O’Lyn Roofing Contractors is leading the effort in the state of Massachusetts to make shingle recycling more widely available and give homeowners the option of choosing a roofing contractor such as them who is ensuring shingles don’t end up in landfills.
O’Lyn Roofing’s most recent efforts began through an understanding of the Owens Corning Roofing & Asphalt, LLC’s program that simplifies recycling asphalt shingles for contractors. Their efforts are the first by any roofing manufacturer and are facilitated by a national strategic alliance with Heritage Environmental Services. As part of the program, contractors pledge to recycle their shingle tear-offs. In addition to keeping shingle waste out of landfills, contractors benefit by promoting sustainable business practices to homeowners.
Owens Corning is working with Heritage Environmental Services, the largest privately-held environmental services company in the United States. Heritage will provide convenient, cost-competitive, and differentiating drop-off centers that will recycle and process shingle tear-offs into use in paving applications. With programs already in Indianapolis, Cincinnati, Chicago and Denver, and with others in the works, O’Lyn Roofing is hoping to focus the attention of this effort, increase consumer awareness, and motivate the state government to accelerate the shingle recycling presence in the North East. One critical component will be guiding the state Department of transportation to set a specification for the use of recycled shingles in paving mixes, which will drive the use of recycled shingles by local paving contractors.

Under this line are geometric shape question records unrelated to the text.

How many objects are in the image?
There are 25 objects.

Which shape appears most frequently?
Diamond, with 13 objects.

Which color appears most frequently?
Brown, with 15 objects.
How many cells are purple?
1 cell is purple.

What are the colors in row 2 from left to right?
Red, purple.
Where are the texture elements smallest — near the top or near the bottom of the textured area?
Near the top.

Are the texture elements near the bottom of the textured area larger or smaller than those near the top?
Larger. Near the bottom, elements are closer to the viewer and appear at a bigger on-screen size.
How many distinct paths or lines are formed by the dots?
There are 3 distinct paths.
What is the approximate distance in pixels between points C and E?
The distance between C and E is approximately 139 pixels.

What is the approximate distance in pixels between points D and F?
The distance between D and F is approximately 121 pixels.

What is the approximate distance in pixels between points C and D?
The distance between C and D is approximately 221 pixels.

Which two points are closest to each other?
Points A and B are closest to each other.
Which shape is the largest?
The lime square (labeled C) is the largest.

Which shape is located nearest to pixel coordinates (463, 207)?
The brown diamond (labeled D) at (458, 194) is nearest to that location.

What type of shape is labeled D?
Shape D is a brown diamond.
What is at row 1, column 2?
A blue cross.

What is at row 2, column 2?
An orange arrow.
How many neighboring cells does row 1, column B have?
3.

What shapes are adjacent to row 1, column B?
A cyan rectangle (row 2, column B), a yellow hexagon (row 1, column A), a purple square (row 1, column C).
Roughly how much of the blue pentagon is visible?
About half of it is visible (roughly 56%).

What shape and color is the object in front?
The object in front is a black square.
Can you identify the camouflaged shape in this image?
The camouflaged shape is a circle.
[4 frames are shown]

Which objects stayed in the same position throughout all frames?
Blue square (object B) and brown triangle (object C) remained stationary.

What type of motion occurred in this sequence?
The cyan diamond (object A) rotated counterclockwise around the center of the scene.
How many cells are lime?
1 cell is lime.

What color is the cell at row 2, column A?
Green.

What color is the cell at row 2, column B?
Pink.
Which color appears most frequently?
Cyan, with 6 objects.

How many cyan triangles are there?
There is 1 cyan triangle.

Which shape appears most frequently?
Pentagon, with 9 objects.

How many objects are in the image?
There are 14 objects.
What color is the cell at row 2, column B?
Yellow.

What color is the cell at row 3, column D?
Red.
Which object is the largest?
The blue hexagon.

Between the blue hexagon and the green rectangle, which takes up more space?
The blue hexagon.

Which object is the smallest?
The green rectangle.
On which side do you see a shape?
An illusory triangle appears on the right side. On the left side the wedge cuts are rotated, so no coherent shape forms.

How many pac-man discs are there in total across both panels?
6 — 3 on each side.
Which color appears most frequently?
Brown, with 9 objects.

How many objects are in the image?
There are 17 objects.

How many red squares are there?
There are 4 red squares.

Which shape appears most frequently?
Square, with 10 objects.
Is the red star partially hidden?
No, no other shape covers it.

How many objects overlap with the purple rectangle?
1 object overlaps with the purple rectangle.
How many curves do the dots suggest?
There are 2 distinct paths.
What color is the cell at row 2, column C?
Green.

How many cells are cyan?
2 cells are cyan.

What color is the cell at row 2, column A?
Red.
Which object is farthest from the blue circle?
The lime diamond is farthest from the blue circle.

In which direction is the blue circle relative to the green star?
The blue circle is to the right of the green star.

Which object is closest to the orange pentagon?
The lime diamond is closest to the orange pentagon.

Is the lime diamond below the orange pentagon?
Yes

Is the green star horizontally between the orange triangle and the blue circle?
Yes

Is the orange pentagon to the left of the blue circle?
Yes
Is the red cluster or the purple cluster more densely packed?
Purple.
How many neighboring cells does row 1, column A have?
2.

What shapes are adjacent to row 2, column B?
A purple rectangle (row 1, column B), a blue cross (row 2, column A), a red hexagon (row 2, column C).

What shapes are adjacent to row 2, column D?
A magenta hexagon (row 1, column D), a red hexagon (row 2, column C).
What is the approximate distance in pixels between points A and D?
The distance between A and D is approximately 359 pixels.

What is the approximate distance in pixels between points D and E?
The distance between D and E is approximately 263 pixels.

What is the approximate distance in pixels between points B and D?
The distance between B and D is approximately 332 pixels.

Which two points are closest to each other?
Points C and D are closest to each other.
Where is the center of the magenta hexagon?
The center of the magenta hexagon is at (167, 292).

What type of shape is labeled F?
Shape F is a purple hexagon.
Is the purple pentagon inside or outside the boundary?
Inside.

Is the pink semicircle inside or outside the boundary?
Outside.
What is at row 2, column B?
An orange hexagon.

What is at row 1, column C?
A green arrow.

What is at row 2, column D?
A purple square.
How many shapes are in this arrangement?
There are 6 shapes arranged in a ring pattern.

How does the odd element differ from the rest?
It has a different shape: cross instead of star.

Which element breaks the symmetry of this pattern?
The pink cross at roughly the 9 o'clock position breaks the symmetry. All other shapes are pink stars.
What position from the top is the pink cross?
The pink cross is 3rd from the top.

Some impressive numbers associated with supporting the need to recycle shingles:
- 10 million tons of tear-off asphalt shingles are sent to landfill every year in the U.S.
- Trapped in those shingles sent to landfill is the equivalent of 10 million barrels of oil.
- The average roof tear-off creates 3 tons of material that can be recycled.
- The normal household would have to recycle all of their waste for more than a year to make up the waste-to-landfill they created by not recycling their roof.
David Nessralla General Manager at CL Noonan said the company recycles as many materials as it can, and that list of recyclables is growing.
“For the future, we will also contribute our services to support and develop asphalt shingle recycling in Massachusetts with programs such as the Owens Corning/Heritage alliance,” he said. “CL Noonan will provide the best possible recycling collection for great roofing contractors in the area such as O'Lyn Roofing.”